The militants have hugely benefited from the criminalisation of politics and ethnic tension. High-profile terrorist attacks on military and other security installations, including the Mehran naval airbase raid and the car bombing of a CID detention centre in recent years, have demonstrated the growing strength of militants in the city. Some recent statements by the TTP threatening to target political leaders and enforce Sharia in the city are indicative of growing Taliban stridency. Talibanisation has been noticed in certain Karachi suburbs.
Not surprisingly, some security officials compare the Karachi situation with North Waziristan, the tribal agency which is described as the centre of gravity for militants and terrorism. Today, the situation in Karachi is far more complex and volatile than what existed in the 1980s and 1990s when thousands perished in ethnic and political violence.
Never before has the city witnessed such breakdown of government and law enforcement. Given the widespread and multifaceted violence, the fear of Karachi becoming another Beirut is not altogether far-fetched.

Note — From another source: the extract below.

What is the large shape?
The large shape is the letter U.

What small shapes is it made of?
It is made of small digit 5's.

For sure some of the problems of Karachi are rooted in its fast-changing demographic profile. According to some estimates, close to a million people are added to its population each year, making Karachi the fastest-growing city in the world. The massive influx of immigrants from the northwest in recent years has significantly changed the ethnic balance in the city reinforcing parochial politics.

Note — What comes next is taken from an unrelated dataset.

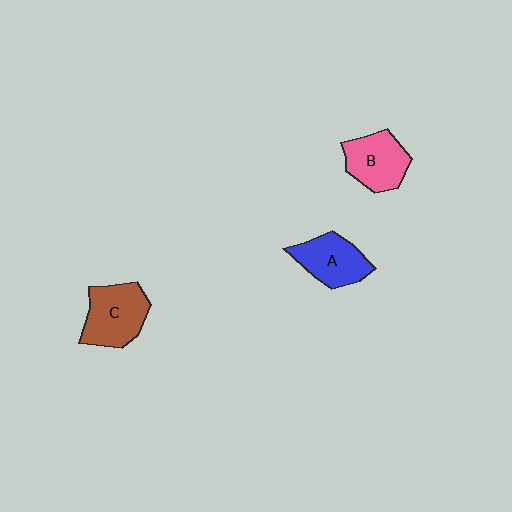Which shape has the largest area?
Shape C (brown).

The tug of war between the ANP and MQM is a manifestation of the city’s new demographic reality and ensuing political dynamics. It is a battle for control of Pakistan’s biggest city. The power struggle has taken a violent turn owing to their alleged patronage of criminal elements involved in land grabbing, arms smuggling and extortion.

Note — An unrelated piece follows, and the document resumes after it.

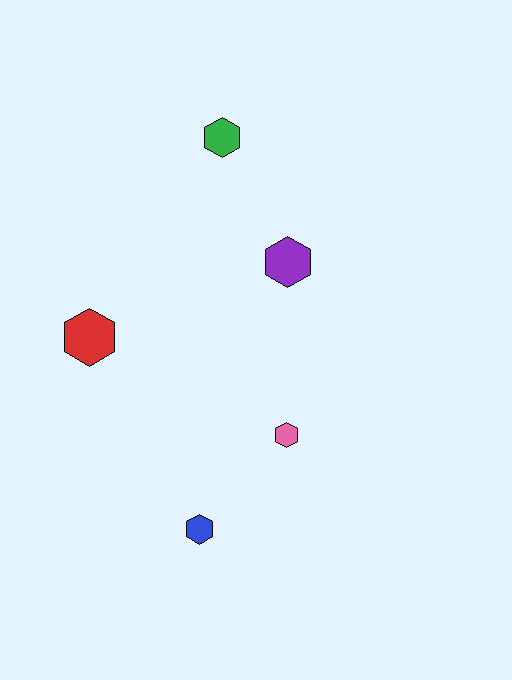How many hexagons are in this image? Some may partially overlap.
There are 5 hexagons.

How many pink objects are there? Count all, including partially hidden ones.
There is 1 pink object.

According to some studies, more than 200 well-armed criminal gangs with political patronage are operating in Karachi earning it the dubious reputation as one of the most violent cities in the world.
What has made the situation more dangerous is the inability of the government to crack down on the perpetrators, many of whom are said to come from within the ranks of the coalition partners. The PPP, which heads the coalition government in the province, is also allegedly patronising some of the criminal gangs to expand its political base in the city, causing the violence to escalate. It is an unprecedented situation where the ruling parties themselves are seen as the perpetrators of the bloodbath. The turf battle has left thousands of people dead over the past four years. The ongoing proxy battles among coalition partners have paralysed the local administration and law-enforcement agencies.
Even if arrested, most of the perpetrators of targeted killings and extortion go free due to the pressure exerted by their patrons in the coalition government.
The politicisation of law-enforcement agencies has compromised their professionalism, rendering them pliant and ineffective. At least 40 per cent of the Karachi police force has reportedly been recruited on political grounds rather than on merit. Many members are said to have a criminal record. The politicisation of police has become more pronounced after the Sindh government repealed the Police Order of 2002, giving powers of transfer and appointment of senior officers to the provincial government.
Now it has become much easier for the ruling parties to get police officers of their choice posted in their constituencies to protect their illegal activities. Fear of repercussions is a strong factor contributing to professional police officers not being proactive in cracking down on politically connected criminals. They cannot be blamed for maintaining a low profile after what happened to the officers who were involved in the 1995 operations. Almost all of them were brutally murdered.